A large survey published in the New York Times last January revealed that the genetic tests offered to detect certain rare but non-hereditary diseases gave very many false positive results. Consequence: an increase in the use of costly confirmatory examinations which are not without risk for future mothers and their fetuses, a lot of anxiety and even abortions, all this when the baby was not abnormal. The case caused a stir, leading the Food and Drug Administration (FDA) to issue a warning aimed at expectant parents and healthcare professionals.
“We are not talking about the genomic tests for trisomies which are offered in the public system in Quebec and which are very reliable”, specifies from the outset the Dr Jean-Claude Forest, clinical researcher in medical biochemistry at Laval University and president of the coordinating committee of the Quebec Prenatal Screening Program. In the public system, testing for Down’s syndrome is recommended for women who are at higher risk of having an affected child, because they are over 40 or have already carried a fetus with Down’s syndrome. Others are first offered a blood test and an ultrasound, and if these give ambiguous results, they are given access to the genomic test.
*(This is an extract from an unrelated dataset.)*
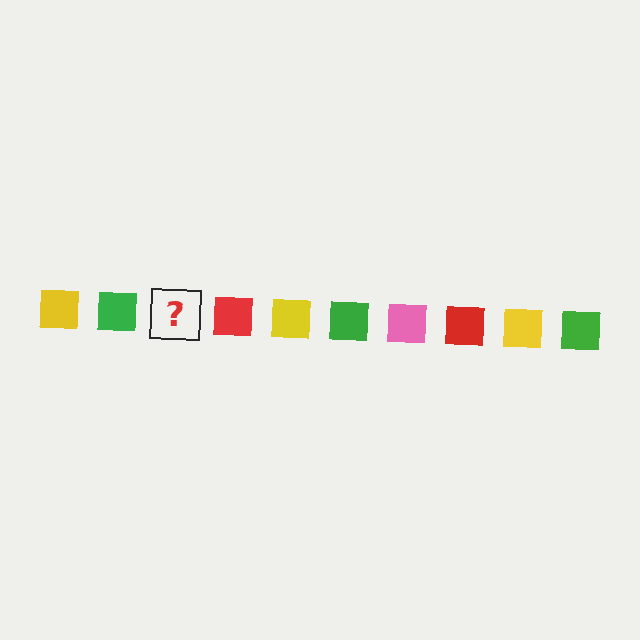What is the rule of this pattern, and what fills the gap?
The rule is that the pattern cycles through yellow, green, pink, red squares. The gap should be filled with a pink square.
Some future parents then prefer to pay to take this test privately, in order to get the results more quickly. And that’s when they might be suggested the FDA advisory tests that are offered at clinics like Prenato or Dynacare.
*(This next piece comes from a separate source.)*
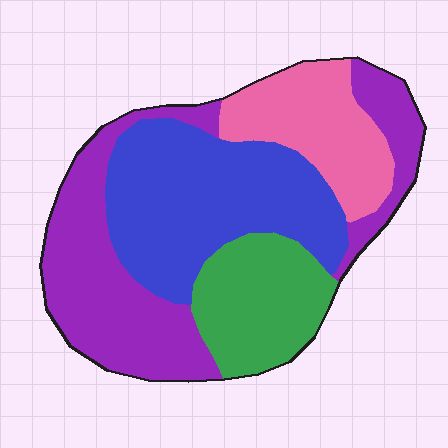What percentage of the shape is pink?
Pink covers about 15% of the shape.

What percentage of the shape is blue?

Basically, these are the same products used in hospitals to quantify the risks of trisomies 21, 18 and 13. The one from Roche, for example, is called Harmony; it is sold for 499 dollars at Prenato. Added to this, however, for an additional cost of 340 dollars, the possibility of extending the genomic analysis to other anomalies. We then mainly look for microdeletions, in which only a small part of a chromosome is abnormal.
It is from these additional analyzes that the FDA and the Dr Forest call to beware.
Too many false positives
The abnormalities that we try to detect with additional tests can lead to different diseases, such as DiGeorge syndrome, an immune deficiency resulting from the poor development of the thymus, or Prader-Willi syndrome, which generally causes mental retardation, muscle tone problems and morbid obesity.
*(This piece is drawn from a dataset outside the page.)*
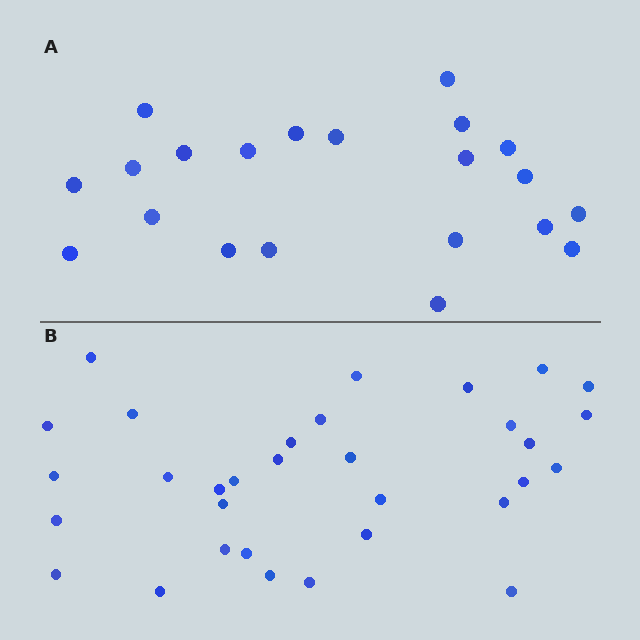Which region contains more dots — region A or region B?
Region B (the bottom region) has more dots.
Most of these abnormalities appear during the first cell divisions that lead to the embryo and are therefore not hereditary. They are rare: while trisomy 21 affects on average 1 in 770 newborns (and up to 1 in 30 when the mother is 45), DiGeorge’s syndrome, the most common anomaly sought in complementary analyzes , affects 1 in 4,000 children.
“It is made clear to expectant mothers that for microdeletions, the reliability of these tests is a little less, around 93% for DiGeorge syndrome for example, and that these data are based on smaller studies than those carried out for the tests of screening for trisomies 21, 18 and 13. They are also explained that this is a screening tool, not a diagnosis, and that it is important not to make a definitive decision on the basis of the test result. says Marie-Ève Lortie, nurse clinician at Prenato.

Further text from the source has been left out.